Even with natural gas prices lingering at low levels, U.S. production remains on track to reach the range of 8 billion cubic feet per day (Bcf/d) to 12 Bcf/d in the next five years. And at today’s prices, gas is competitive with and sometimes advantageous to coal as a fuel source for electric power generation in many areas.
But moving those infrastructure projects along, especially where they are most needed, is challenging the industry.
A map of Appalachian producing areas tells the story. In the entire region, natural gas production rose by about 2 Bcf/d in 2016 but almost all of that growth was in the southwest Marcellus shale play.
“In the northeast core where the Marcellus actually started, growth is stunted,” said Gregg Russell, senior vice president of commercial development for DTE Midstream. “Quite frankly, I don’t think it’s well economics—I think it’s about how easily infrastructure can be built. I think it’s very, very difficult to build new infrastructure in the northeast Marcellus.”

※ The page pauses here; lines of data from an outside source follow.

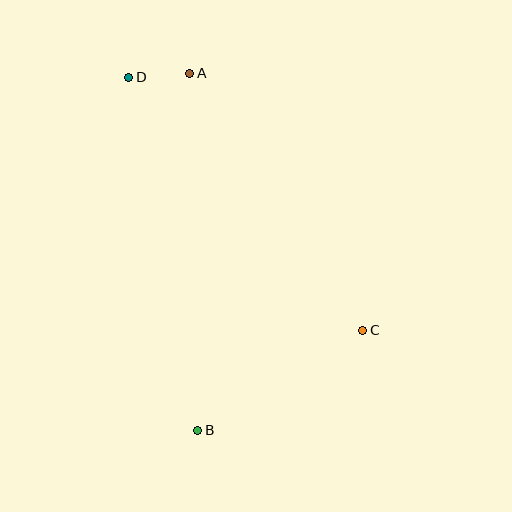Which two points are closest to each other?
Points A and D are closest to each other.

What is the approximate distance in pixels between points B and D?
The distance between B and D is approximately 360 pixels.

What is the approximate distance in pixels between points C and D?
The distance between C and D is approximately 345 pixels.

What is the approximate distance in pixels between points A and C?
The distance between A and C is approximately 310 pixels.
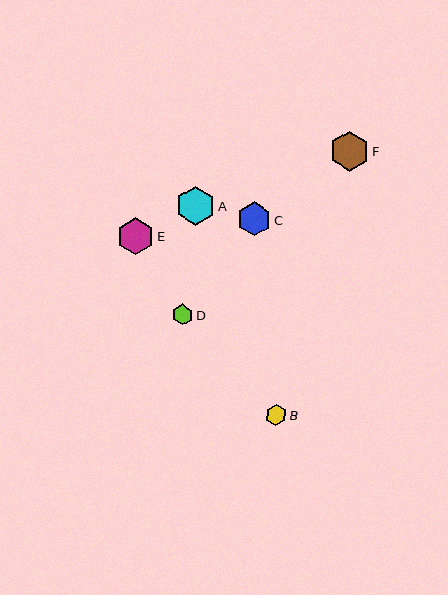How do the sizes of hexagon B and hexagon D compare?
Hexagon B and hexagon D are approximately the same size.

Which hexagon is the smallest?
Hexagon D is the smallest with a size of approximately 21 pixels.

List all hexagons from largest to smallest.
From largest to smallest: F, A, E, C, B, D.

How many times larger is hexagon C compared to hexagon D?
Hexagon C is approximately 1.6 times the size of hexagon D.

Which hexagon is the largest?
Hexagon F is the largest with a size of approximately 39 pixels.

Russell drew a comparison to the Permian Basin in Texas and New Mexico, an older basin now in the process of being redeveloped. Like the Marcellus and Utica with New England, the Permian is in close proximity to a large demand market in Mexico. Unlike the Northeast shales, the industry finds it much easier to develop infrastructure in the Permian.
“There have been several projects that have been canceled,” Russell said of Appalachia. “Certainly our partners on our system have adequate production that they would like to ramp up.”

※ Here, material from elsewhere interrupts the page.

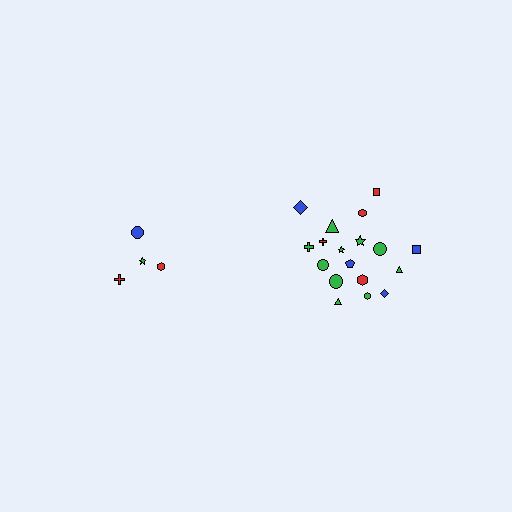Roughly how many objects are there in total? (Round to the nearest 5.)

While environmentalist opponents of oil and gas would like the hydrocarbons to stay in the ground, they won’t. The problem is that delays related to project opposition and regulations on the state and federal levels mean that the gas might not move where it should.
“If you think about where all that gas is going to go today because it’s trying to push in every direction,” said Schultz. “There are more than 20 expansion projects in just [Appalachia]. I think the most likely directions for gas to push in the future are west and south. Everything is primed to build East because that’s really the golden goose—if you can get gas to the East.”

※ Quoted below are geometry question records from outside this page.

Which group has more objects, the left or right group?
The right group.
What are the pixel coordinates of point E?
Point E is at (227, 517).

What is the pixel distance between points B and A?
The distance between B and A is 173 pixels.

But those are the toughest directions in which to map out a project and secure permitting. Schultz thinks projects are more likely to find success in other directions, for example, southbound to the Carolinas.
For Russell, a critical issue is storage. That stems from the increased reliability by utilities on renewable sources of energy, not just in terms of capacity but in deliverability.
“As you see the increase in renewables, frankly the storage aspect in the grid becomes more important because as clouds come in, as the wind stops blowing we will need storage to pick up where those renewables are falling off,” he said.
Producers are not sitting still on the sidelines. Blue Jenkins, chief commercial officer of EQT Corp. (NYSE: EQT), said the sector was aware of the challenge and ready to help.
“From a producer standpoint—the larger producers in the region, certainly ourselves included—we are actively doing what we can to support the infrastructure, but also, more importantly, the demand development in the region,” he said. “If it makes sense to site a power plant that is somewhere near our assets, we are willing to be creative to incent that demand to come.”